If you sell a security for a capital gain in a taxable account, you may want to offset that gain as much as possible by realizing losses in your unprofitable positions and deducting these from your long- or short-term capital gains. As you go about matching winners with losers, however, keep in mind the “wash-sale rule,” which prohibits tax deductions if you buy the same – or substantially similar – securities 30 calendar days before or after the loss sale.

For example, if you’re holding stock “ABC” at a price less than what you paid for it, you might sell the stock to realize the loss. But then, some good news comes out and you buy it back two weeks later. In this instance, you will not be allowed to take the loss in the tax year in which you made the sale, although as consolation, your basis in the stock is stepped-up by the amount you paid for it the second time around.

Don’t Forget Bonds

The opportunity to achieve tax savings is not confined to your stock holdings. Many wealthy investors also hold substantial assets in municipal bonds for their tax advantages. Because of changes in credit quality or increases in interest rates, bonds can lose value. In this case, you might want to consider a bond swap.
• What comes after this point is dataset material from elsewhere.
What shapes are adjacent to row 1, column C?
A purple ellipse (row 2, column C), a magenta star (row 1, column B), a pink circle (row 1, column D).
The idea is to sell the bond, take the tax loss or gain, and then go out and buy a similar security, but consider the wash-sale rule. Depending on the market, you could end up with a similar or better bond in, yet take the gain or loss.

The Right Investments in the Right Accounts

When you go about looking for losses to harvest and when you add investments to your portfolio, it’s important to make sure that you’re holding investments in the proper account for tax reasons.

For example, qualified dividends are taxed at the preferential capital gains rates 0% to 23.8% (in 2016), so it generally makes the most sense to hold high-yielding stocks in a taxable account to take advantage of the potentially large differential in tax rates. Hedge funds, on the other hand, are best held in tax-advantaged accounts, since they are not very tax-efficient.

There are other tax-smart planning maneuvers you may wish to explore with your advisor, such as matching passive income gains with losses or looking for depreciation in limited partnership investments. Spend some time with your financial advisor to determine how to save money at year’s end.

You may want to consider qualified plan issues and limits; passive income losses to offset passive income gains – therefore, “tax-free” income; gifting issues that can not be carried forward; and issues specific to funding various college funding vehicles – to name a few.